Minister ds. wyjścia W. Brytanii z Unii Europejskiej David Davis powiedział w poniedziałek w parlamencie, że nie musi ona być w UE, aby mieć dostęp do wspólnego rynku. Dodał, że rząd woli opóźnić negocjacje ws. Brexitu, niż źle się do nich przygotować.
- Uruchomimy artykułu 50. tak szybko, jak to racjonalnie możliwe. Wolałbym jednak spóźnić się o miesiąc, niż zrobić to źle - powiedział Davis. Artykuł 50. traktatu UE przewiduje możliwość opuszczenia Unii Europejskiej przez państwo członkowskie.
Premier Theresa May zapowiedziała już w połowie sierpnia, że nie uruchomi tego artykułu do końca 2016 roku.
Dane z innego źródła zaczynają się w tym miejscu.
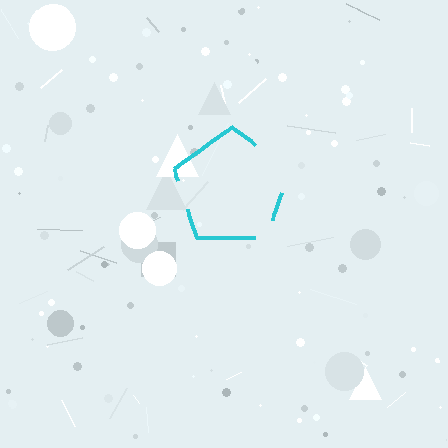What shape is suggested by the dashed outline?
The dashed outline suggests a pentagon.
Minister dodał, że nie uważa, iż wola kontrolowania imigracji przez Londyn musi oznaczać, że Wielka Brytania ma mieć gorsze relacje gospodarcze z UE. Unijni przywódcy podkreślali wielokrotnie, że jeśli Zjednoczone Królestwo chce należeć do wspólnego rynku, to musi respektować fundamentalne prawa Unii, włącznie ze swobodą przemieszczania się obywateli UE.
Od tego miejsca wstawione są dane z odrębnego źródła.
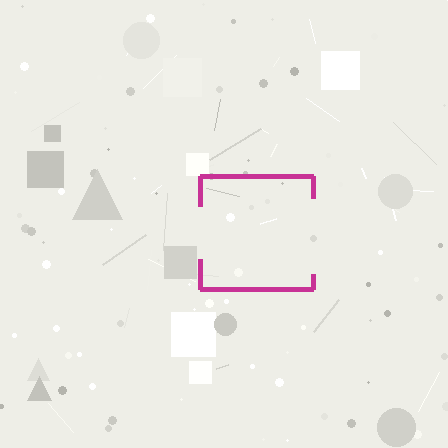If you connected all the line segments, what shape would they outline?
They would outline a square.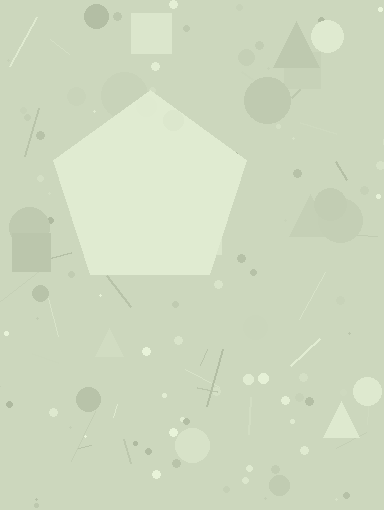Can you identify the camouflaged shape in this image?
The camouflaged shape is a pentagon.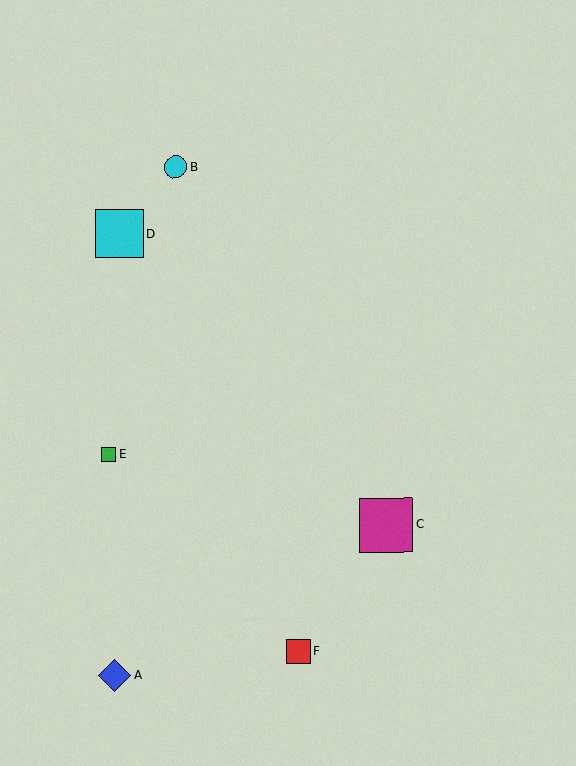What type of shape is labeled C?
Shape C is a magenta square.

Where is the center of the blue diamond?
The center of the blue diamond is at (115, 675).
Rząd Wielkiej Brytanii analizuje ryzyko związane z takimi kwestiami jak właśnie to, jaki będzie miała ona dostęp do rynku po Brexicie - podkreślił minister.
Ostrzegł również, że o ile jak dotąd brytyjska gospodarka nie ucierpiała poważnie z powodu decyzji o wyjściu z UE, to jednak "nie należy być w tej kwestii zbytnim optymistą, dopóki nie zostaną domknięte negocjacje" w sprawie Brexitu.
Davis wyjaśnił też, że jego resort zatrudnił już 180 pracowników, których wspiera 120 kolejnych osób pracujących w Brukseli. W sierpniu minister był krytykowany za to, że opieszale rekrutuje personel, który ma docelowo liczyć 250 osób. Davis był przed referendum z 23 czerwca zaangażowany w kampanię na rzecz opuszczenia Unii.